Dems push to include contractor back pay in any shutdown deal
A growing group of Democratic lawmakers is pushing for legislation that would provide back pay to low-wage government contractors, and they want their measure included in any final funding deal that’s struck before a Feb. 15 deadline.
While about 800,000 federal workers are guaranteed to receive back pay for the 35-day shutdown that ended Friday, furloughed contractors don’t have any statutory protections to recoup lost wages stemming from the shutdown.
{mosads}“The federal shutdown isn’t over for thousands of businesses and their employees,” said Sen. Tina Smith (D-Minn.) on Tuesday, flanked by contract workers in the Service Employees International Union (SEIU) 32BJ union. “Contractors like these ones have never been made whole after any shutdown, and that needs to change.”
Many of the low-wage contractors are security guards, cleaners and food workers who provide services in federal buildings. After a shutdown, it’s up to individual contracting companies to decide who gets paid, and the businesses that furloughed workers aren’t being reimbursed for lost service during the shutdown.
“It really devastated my family,” said Lila Johnson, who has worked as a sanitation worker at the Department of Agriculture for 21 years and ended up withdrawing funds from her life insurance policy.
Johnson blamed the shutdown on President Trump.
“He held us hostage for 35 days,” she said. “I feel personally he’s still holding us hostage.”
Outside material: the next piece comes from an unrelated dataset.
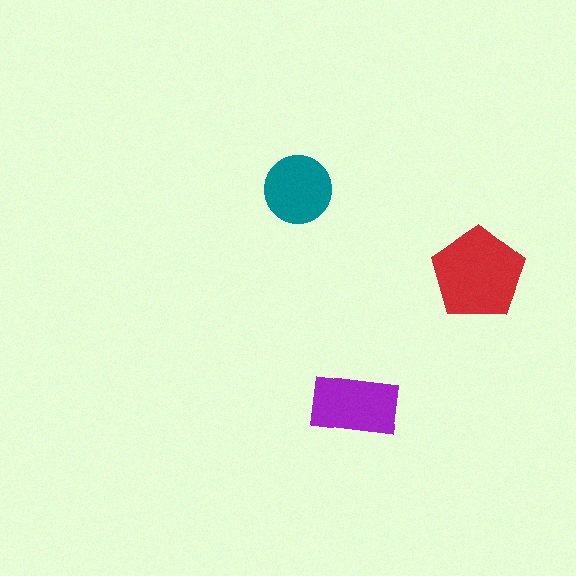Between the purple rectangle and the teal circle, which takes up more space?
The purple rectangle.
De’von Russell, a security guard at the Smithsonian Museum of Natural History, said he was concerned about whether he would be able to keep his car as he worked to make rent, pay off credit card bills and support his family, including his 3-year-old daughter.
“We’re still in the hole. Who knows when we’re going to get a decent paycheck?” he said, adding that it seemed unfair that federal employees would be fully paid while contractors like him were not.
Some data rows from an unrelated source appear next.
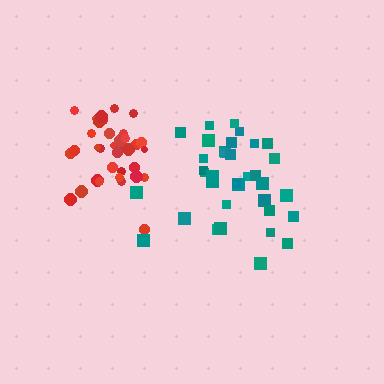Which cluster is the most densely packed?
Red.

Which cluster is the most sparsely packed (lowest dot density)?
Teal.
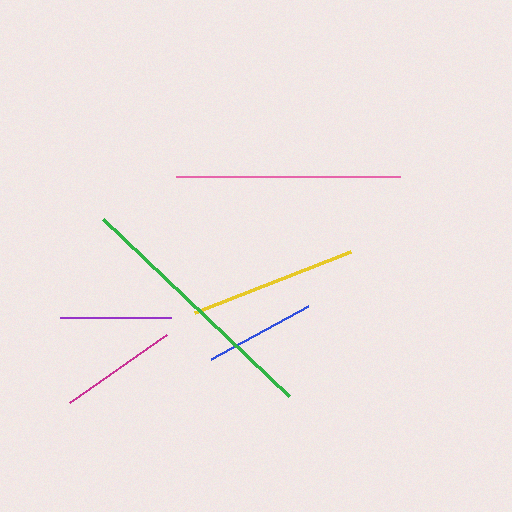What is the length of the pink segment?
The pink segment is approximately 224 pixels long.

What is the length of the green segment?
The green segment is approximately 256 pixels long.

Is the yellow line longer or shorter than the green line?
The green line is longer than the yellow line.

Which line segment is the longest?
The green line is the longest at approximately 256 pixels.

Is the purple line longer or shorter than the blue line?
The purple and blue lines are approximately the same length (about 111 and 111 pixels).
“I don’t see the difference in why we should be held without back pay,” he said. “We’re basically doing the same job they’re doing.”
Hector Figueroa, president of 32BJ SEIU, said those stories were common among low-wage contractors.
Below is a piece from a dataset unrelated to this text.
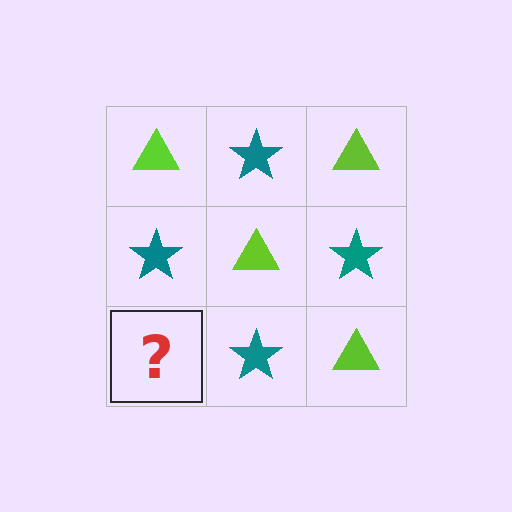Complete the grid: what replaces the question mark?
The question mark should be replaced with a lime triangle.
“Our members, they live from paycheck to paycheck,” he said. “They hardly have any other resources or savings to rely on. And very often, if they don’t get paid back, their lives will be impacted forever.”
Smith has introduced a bill that would allow certain types of contractors already defined in federal law to request payment from the government for their workers. Reimbursements would be capped at 200 percent of the poverty line, roughly $50,000 a year.
Smith said the legislation, which has garnered support from 37 senators, was discussed in the Democratic caucus lunch Tuesday and that there was interest from Democratic leadership in pushing it forward.
A House version of the bill, introduced by freshman Rep. Ayanna Pressley (D-Mass.) and Del. Eleanor Holmes Norton (D-D.C.) has picked up 29 cosponsors, but no guarantees that it will be included in any final spending package.
“Our contract workers are out there and could be forgotten,” said Holmes Norton. “We have an obligation to make up what was lost.”